Boîte CSS avec son cadre et ses marges  
 

Il est aisé de faire le lien entre le code du style et l'affichage dans la fenêtre du navigateur :

Deuxième exemple. Sauf indication contraire (flottement), les navigateurs affichent les boîtes les unes au-dessous des autres. Mais leurs marges verticales ne s'additionnent pas, comme on pourrait logiquement s'y attendre. La figure ci-dessous, qui contient deux boîtes identiques à celle utilisée précédemment, illustre ce phénomène. La distance entre les cadres n'est pas égale à la somme de la marge verticale basse de la première boîte (30 pixels) et de la marge verticale haute de la seconde boîte (30 pixels), mais à la plus grande de ces deux valeurs (30 pixels).

 
La fusion des marges verticales  
 

Il ne s'agit pas d'un bug, mais d'un effet voulu par le W3C, et connu sous le nom de fusion des marges (margin-collapse). Voici la justification donnée par cet organisme : "Dans la plupart des cas, cette fusion des marges verticales donne un meilleur aspect visuel, plus proche des attentes de l'auteur". Qu'on se le dise !

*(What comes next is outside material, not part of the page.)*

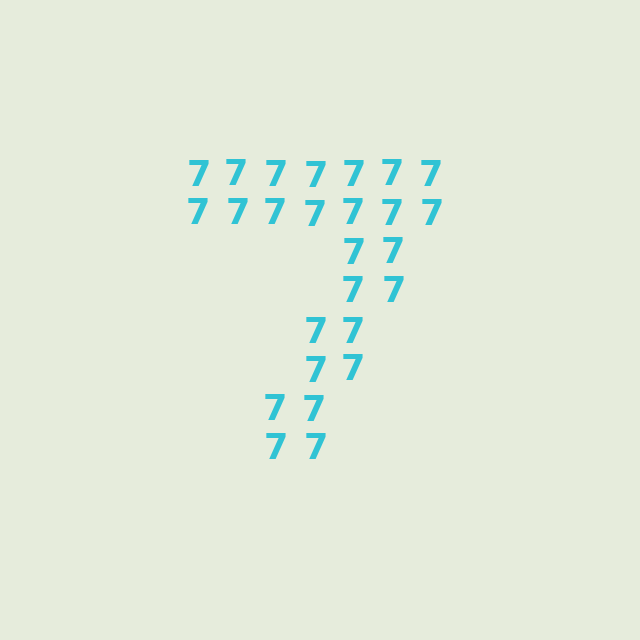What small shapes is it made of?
It is made of small digit 7's.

Nous retrouverons ce phénomène de fusion des marges verticales lorsque nous étudierons les listes (chapitre X).

 

III-5- Conclusion

Les quelques exemples que nous avons exposés dans cette page montrent que les feuilles de style constituent un bon outil, avec quelques subtilités dont l'intérêt n'est pas évident. Mais cet outil doit être utilisé avec prudence, parce que les navigateurs n'implémentent les feuilles de style que de manière partielle, et les interprètent chacun à leur façon. Le concepteur de sites sensé fait avec les feuilles de style ce qu'il ne peut pas faire avec le HTML, et avec le HTML ce qu'il ne peut pas faire avec les styles. Que ceux qui veulent tout faire avec les styles s'empêtrent dans leur dogmatisme, c'est leur affaire.

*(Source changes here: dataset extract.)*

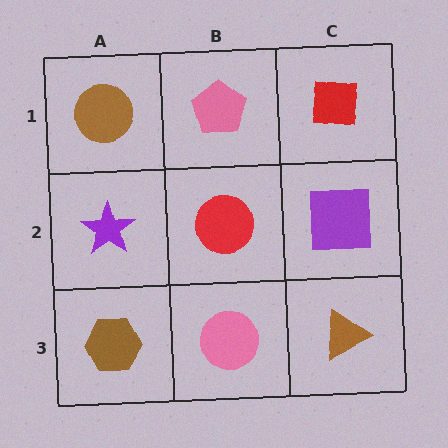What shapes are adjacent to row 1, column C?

Il faut utiliser les différents styles (local, interne, externe) à bon escient. En particulier, une feuille de style externe s'applique à des pages Web dont la présentation est similaire. Si on l'étend à des pages dont la présentation est très différente, son fichier risque d'atteindre un poids excessif, ce qui va à l'encontre de l'un des buts poursuivis -- alléger les pages Web pour en accélérer le téléchargement.